A primeira grande pergunta é se neste ano os governos vão manter ou aumentar ainda mais o controle sobre as economias nacionais. É a pedra do sapato da presidente Dilma Rousseff e do ministro Guido Mantega, por exemplo, pois nosso país não vem mostrando disposição em fomentar os investimentos internacionais. De fato, a crise gerada em 2008 trouxe uma série de modificações que foram vistas principalmente na Europa com as propostas de austeridade, sobretudo por parte da Alemanha e da França. Entretanto, mesmo “amenizando” os riscos, o Brasil e outros emergentes permanecem denotando um velho dilema econômico: o Estado deve intervir majoritariamente ou não na economia? 

Por falar em emergentes, a segunda grande questão toma corpo quando da indagação sobre o crescimento econômico de países como China, Índia, Brasil, Indonésia, Turquia e África do Sul no próximo ano. Tais países crescerão? Sim, mas com uma taxa de aproximadamente 5% em 2014. Obviamente, continuar expandindo as economias é algo positivo, mas o saldo não chegará aos índices observados em anos recentes. Os chineses que já apresentaram crescimento de até 12% do Produto Interno Bruto (PIB), reduziram essa margem para 7,8% em 2012 e diminuirão em 2014 conforme exposto acima. 

E a zona do Euro? Essa é uma pergunta que tende a ser não muito animadora, pois Alemanha e França, dois motores econômicos da Europa, apresentarão uma variação de PIB não muito diferente de 2013. A recuperação da moeda já pode ser observada. Todavia, continua frágil e essa característica se manterá no ano que se inicia. De novidade, a Grécia assumiu a presidência semestral da União Europeia e demandará maiores debates sobre crescimento, união bancária e emprego. Fato um tanto quanto simbólico, diga-se de passagem, mas nada melhor do que um pouco de manobra política para valorizar preceitos econômicos. 

Outra indagação está presente em um ator importante e muito conhecido no passado: o Japão. Marcado por quinze anos de deflação, o país apresentou em 2013 um aumento de 30% no preço dos imóveis e de 50% no índice Nikkei. Sua indústria vem crescendo, acompanhada pelo PIB. Boa novidade para eles, mas nada que o retire do atual status de “primo pequeno” da China em termos econômicos. 
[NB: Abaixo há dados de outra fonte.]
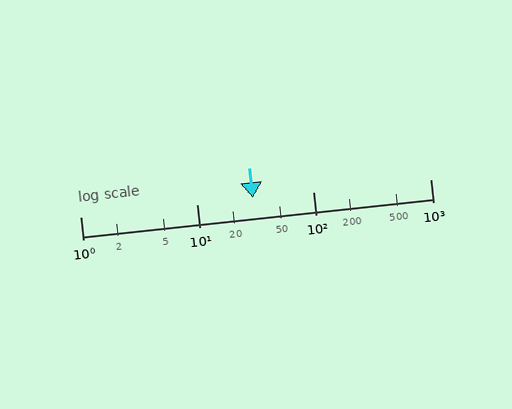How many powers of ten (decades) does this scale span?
The scale spans 3 decades, from 1 to 1000.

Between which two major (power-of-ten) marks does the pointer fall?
The pointer is between 10 and 100.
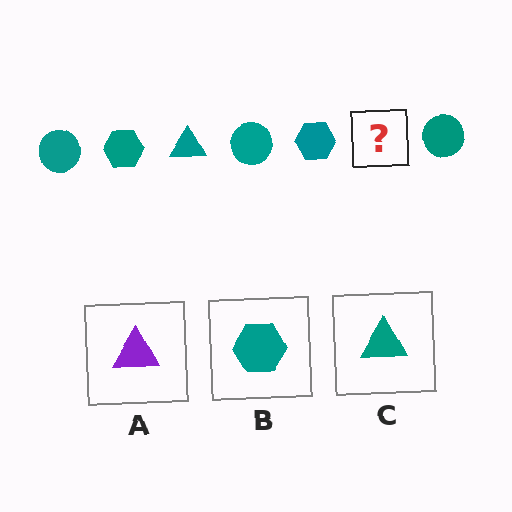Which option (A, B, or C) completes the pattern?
C.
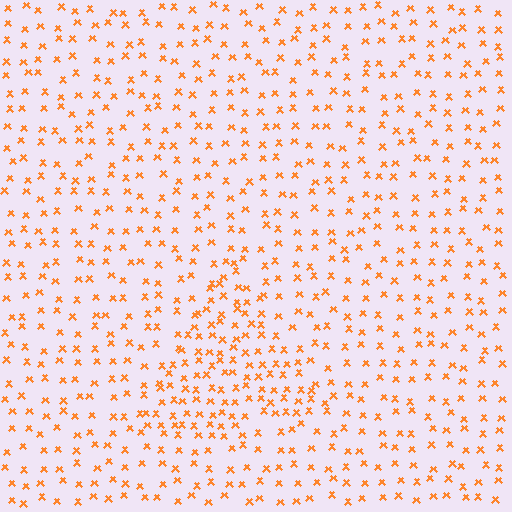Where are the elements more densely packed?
The elements are more densely packed inside the triangle boundary.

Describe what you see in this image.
The image contains small orange elements arranged at two different densities. A triangle-shaped region is visible where the elements are more densely packed than the surrounding area.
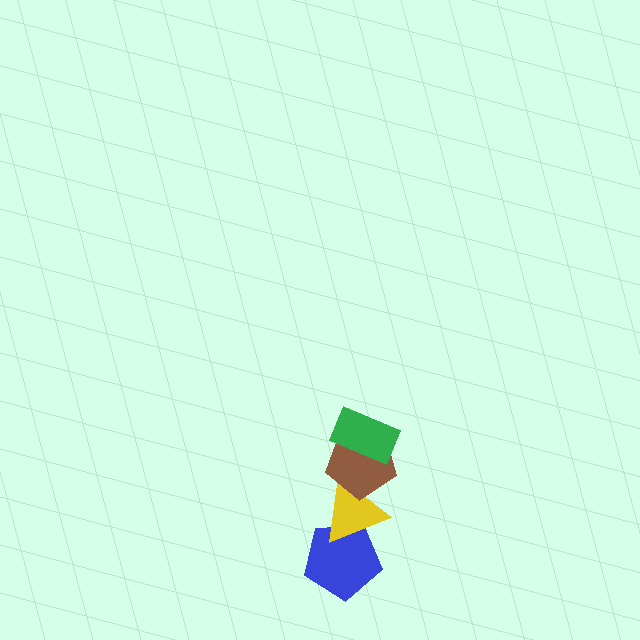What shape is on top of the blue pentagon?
The yellow triangle is on top of the blue pentagon.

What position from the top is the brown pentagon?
The brown pentagon is 2nd from the top.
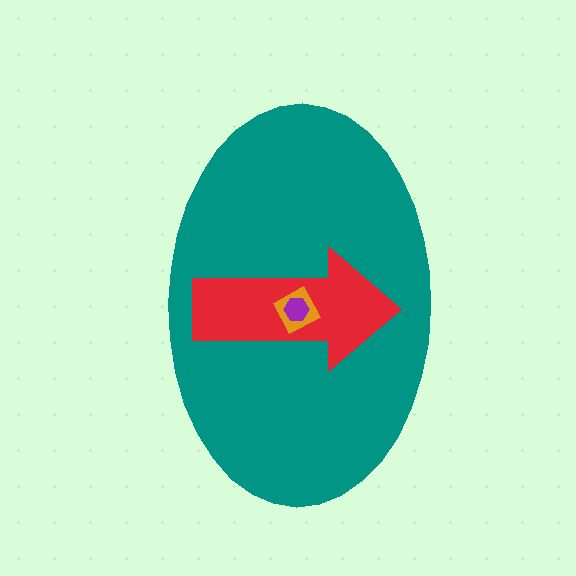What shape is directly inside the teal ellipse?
The red arrow.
Em meio a tantas dúvidas e perguntas, somente os Estados Unidos aparecem como parcial certeza. Com as recentes descobertas energéticas em seu território – principalmente o gás de xisto – o país começa o ano com excelentes chances de crescer economicamente para balancear a maré de falhas de política externa evidenciadas no ano passado. 
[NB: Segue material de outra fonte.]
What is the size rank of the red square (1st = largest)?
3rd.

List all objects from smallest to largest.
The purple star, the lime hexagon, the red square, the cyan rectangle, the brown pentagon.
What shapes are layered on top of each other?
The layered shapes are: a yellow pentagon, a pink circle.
Teremos um 2014 marcado por dúvidas e questionamentos. Países avançados e emergentes, zona do euro, maré asiática e outras tantas designações terão que se reajustar. Afinal, o que está em jogo não são somente números, mas sim pessoas e populações que precisam de boas políticas governamentais. Claramente, não nos esqueçamos de que hoje existem variados atores internacionais capazes de influenciar diretamente os rumos da economia global. Contudo, grande parcela das diretrizes, feliz ou infelizmente, está nas mãos dos governos nacionais. E isso é uma afirmação, não um questionamento.